For now though, just #KeepLurking!

Behind the Scenes: Choosing Movies

Time for another quick peek “behind the scenes” here…
The question is: How does Lurch choose the movies to show each week?
Here’s the short version: Weights.
Here’s the slightly longer version: By using weighted values attached to each movie.
Here’s the slightly longer, more technical version: We tell Lurch “Give us x movies to run next week.” So Lurch checks the database and sees 643 movies total.
Then he removes any movies that have been sent to the farm, and any movies that were aired in the last 30 days.
With that slightly shorter list, he takes each movie and attaches a “weight” to it.
That “weight” is actually a number based on two things: 1, the number of votes (if any) the movie has received in any weekly poll, and 2, the inverse of the “viewer impression” number given to us by Vimeo (that tells us how many people watched a specific movie, and how long the average viewer watched it). If it’s a movie we haven’t aired before, and we have no data for it, Lurch is clever enough to check overall ratings, like on IMDB, for the same titles.
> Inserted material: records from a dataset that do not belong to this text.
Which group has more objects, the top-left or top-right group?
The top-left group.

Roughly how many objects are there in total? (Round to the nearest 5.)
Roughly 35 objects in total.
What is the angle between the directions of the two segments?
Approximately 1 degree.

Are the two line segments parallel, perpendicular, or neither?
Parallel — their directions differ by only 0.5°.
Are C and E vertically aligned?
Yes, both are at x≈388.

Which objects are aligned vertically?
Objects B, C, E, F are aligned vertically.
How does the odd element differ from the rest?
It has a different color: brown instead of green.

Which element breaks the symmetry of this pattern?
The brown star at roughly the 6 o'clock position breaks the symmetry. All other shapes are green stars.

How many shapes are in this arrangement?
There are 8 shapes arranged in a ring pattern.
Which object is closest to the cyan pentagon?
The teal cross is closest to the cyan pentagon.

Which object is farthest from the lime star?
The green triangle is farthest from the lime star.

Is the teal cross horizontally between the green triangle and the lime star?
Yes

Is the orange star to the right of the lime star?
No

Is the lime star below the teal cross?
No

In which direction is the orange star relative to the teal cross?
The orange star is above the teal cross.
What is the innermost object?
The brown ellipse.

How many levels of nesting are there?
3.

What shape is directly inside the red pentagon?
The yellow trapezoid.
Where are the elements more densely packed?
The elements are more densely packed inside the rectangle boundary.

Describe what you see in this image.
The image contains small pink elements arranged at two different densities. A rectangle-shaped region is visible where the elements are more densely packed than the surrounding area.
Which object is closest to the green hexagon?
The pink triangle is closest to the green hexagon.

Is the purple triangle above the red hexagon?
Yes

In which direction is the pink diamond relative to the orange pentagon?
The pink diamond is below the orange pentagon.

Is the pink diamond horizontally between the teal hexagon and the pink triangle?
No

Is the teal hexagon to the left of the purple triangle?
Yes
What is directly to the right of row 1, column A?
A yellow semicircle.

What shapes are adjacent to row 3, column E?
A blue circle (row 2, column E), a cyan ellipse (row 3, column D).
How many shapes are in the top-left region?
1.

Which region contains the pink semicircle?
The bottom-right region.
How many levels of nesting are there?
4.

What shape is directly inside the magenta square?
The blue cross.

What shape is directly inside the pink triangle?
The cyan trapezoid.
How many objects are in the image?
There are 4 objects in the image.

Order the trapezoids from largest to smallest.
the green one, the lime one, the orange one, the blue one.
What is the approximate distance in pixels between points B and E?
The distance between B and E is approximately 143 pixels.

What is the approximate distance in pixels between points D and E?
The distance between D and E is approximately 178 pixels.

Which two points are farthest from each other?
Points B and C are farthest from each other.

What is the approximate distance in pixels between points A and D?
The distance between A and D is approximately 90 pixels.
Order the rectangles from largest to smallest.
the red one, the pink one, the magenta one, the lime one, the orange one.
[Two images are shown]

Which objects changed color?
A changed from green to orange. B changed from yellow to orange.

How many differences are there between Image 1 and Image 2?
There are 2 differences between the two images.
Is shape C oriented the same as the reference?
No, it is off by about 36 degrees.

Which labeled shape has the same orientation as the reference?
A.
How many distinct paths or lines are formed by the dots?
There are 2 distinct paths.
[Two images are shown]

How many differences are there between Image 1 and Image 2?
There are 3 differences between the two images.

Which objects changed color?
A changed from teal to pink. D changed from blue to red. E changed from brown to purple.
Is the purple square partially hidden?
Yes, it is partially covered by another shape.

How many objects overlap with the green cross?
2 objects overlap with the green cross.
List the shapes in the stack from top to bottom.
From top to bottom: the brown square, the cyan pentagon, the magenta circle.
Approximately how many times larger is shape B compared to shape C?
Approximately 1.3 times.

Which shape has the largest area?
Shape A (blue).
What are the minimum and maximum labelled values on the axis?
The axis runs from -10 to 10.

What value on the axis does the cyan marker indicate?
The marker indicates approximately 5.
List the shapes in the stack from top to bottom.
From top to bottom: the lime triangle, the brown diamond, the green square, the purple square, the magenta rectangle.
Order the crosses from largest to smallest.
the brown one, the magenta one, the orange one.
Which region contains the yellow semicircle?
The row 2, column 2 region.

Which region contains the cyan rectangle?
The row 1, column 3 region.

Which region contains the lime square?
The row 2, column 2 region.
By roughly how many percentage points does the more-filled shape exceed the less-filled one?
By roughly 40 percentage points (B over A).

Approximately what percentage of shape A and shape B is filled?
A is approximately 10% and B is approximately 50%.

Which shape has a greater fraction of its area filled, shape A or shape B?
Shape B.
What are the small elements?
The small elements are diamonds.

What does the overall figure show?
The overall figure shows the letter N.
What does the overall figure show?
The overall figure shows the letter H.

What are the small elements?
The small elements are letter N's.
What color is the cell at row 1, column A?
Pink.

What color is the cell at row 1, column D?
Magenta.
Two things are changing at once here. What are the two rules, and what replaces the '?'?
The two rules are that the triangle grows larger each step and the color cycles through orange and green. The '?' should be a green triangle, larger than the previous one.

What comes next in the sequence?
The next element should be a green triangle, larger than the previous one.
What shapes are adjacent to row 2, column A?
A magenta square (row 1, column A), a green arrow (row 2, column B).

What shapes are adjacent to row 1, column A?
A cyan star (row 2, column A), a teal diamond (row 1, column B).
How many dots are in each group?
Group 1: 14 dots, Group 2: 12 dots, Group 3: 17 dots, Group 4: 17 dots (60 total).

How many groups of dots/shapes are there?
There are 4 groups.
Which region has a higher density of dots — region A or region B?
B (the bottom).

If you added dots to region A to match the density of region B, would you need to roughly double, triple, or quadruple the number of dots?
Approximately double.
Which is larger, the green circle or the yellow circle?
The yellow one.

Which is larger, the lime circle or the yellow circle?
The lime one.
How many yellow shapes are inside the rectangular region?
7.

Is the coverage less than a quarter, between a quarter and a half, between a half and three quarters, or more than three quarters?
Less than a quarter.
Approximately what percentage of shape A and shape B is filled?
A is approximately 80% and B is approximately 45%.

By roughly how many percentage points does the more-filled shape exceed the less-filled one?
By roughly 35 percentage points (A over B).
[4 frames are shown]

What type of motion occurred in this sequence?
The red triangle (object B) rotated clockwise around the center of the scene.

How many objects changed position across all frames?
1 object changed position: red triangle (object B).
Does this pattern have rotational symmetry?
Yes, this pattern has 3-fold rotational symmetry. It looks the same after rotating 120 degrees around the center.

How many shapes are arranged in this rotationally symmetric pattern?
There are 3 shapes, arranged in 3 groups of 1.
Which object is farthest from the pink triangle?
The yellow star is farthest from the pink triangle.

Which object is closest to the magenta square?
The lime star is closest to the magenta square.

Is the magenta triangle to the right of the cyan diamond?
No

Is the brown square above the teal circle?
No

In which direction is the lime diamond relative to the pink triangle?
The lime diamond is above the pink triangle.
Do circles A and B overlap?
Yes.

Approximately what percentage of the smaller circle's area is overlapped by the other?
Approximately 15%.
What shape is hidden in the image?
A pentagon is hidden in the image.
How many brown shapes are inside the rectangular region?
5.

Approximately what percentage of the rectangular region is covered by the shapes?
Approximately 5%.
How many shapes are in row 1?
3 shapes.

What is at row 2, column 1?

Basically, if a movie received votes in a weekly poll, that makes the movie heavier. If it had a higher impression number, that makes it lighter.
Then, he drives all the movies out to the old fishing hole up near the farm, and tosses them all in. Some of them bob happily on the surface, and others start to sink (don’t worry, he takes them all out and dries them off, eventually). The first x movies that swim back to him end up on that week’s list, while the rest get placed back in storage for next time.
So by voting off movies you don’t care for, even if they don’t get sent to the farm for a long time, they still “weigh” more and don’t get selected as often.
The longer we run, the “smarter” Lurch gets when he chooses movies. So eventually, you’ll get exactly the movies you like best, even if you didn’t know about them!